In this study, we observed the remarkable diagnostic performance of four mRNA markers within the discovery dataset. However, when these findings were subjected to validation in an independent cohort, there was a decrease in diagnostic performance. Several factors could contribute to this disparity in results. First, it is common to observe optimized results within the discovery dataset because the markers were derived and tested within the same dataset. However, the validation dataset introduces real-world scenarios, which could lead to biological variability and possibly different pre-analytical and analytical conditions, thereby influencing the markers’ performance. Second, there were differences in the methodologies employed for analyzing mRNA expression levels between datasets. Specifically, next-generation sequencing was used in the discovery dataset, while qRT-PCR was employed for the validation dataset. Third, it is plausible that the selected mRNA markers are not as universally applicable as initially anticipated. While they demonstrated impressive performance under the controlled conditions of the discovery dataset, their applicability might have been overestimated when considering a broader, more diverse population, as represented in the validation dataset. This suggests that there may be a need to identify additional markers to enhance diagnostic accuracy across varied cohorts. The decreased performance in the validation dataset does not invalidate our findings but suggests that additional refinement and validation of the markers are necessary. Future studies should focus on further improving the diagnostic accuracy of these markers, combining them into a multi-marker panel, or integrating them with clinicopathological parameters in a diagnostic algorithm.
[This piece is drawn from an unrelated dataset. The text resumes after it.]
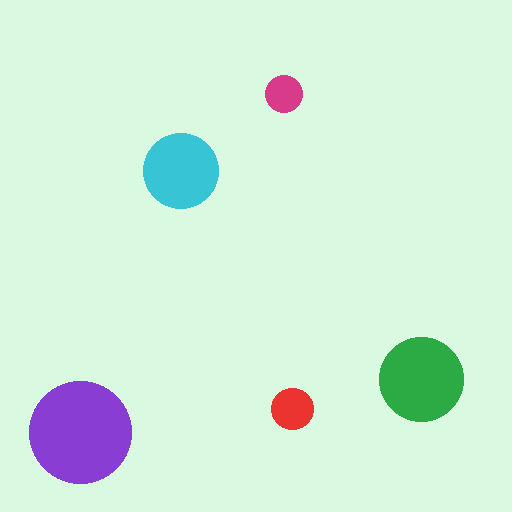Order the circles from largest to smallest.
the purple one, the green one, the cyan one, the red one, the magenta one.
Despite these limitations, our study represents an important step forward in the search for reliable, non-invasive diagnostic markers for NIFTP. Our findings provide a foundation upon which further research can build, bringing us closer to the goal of a more accurate diagnosis of low-risk thyroid neoplasms.

Conclusion

Our study provides evidence that OCLN, ZNF423, LYG1, and AQP5 mRNA markers can serve as reliable molecular markers for identifying NIFTP among other thyroid tumors. Further research is needed to validate these findings in larger patient cohorts and explore molecular mechanisms underlying the roles of these markers in NIFTP development. Ultimately, implementation of these markers in clinical practice could improve diagnostic accuracy and inform more tailored treatment strategies for patients with thyroid tumors.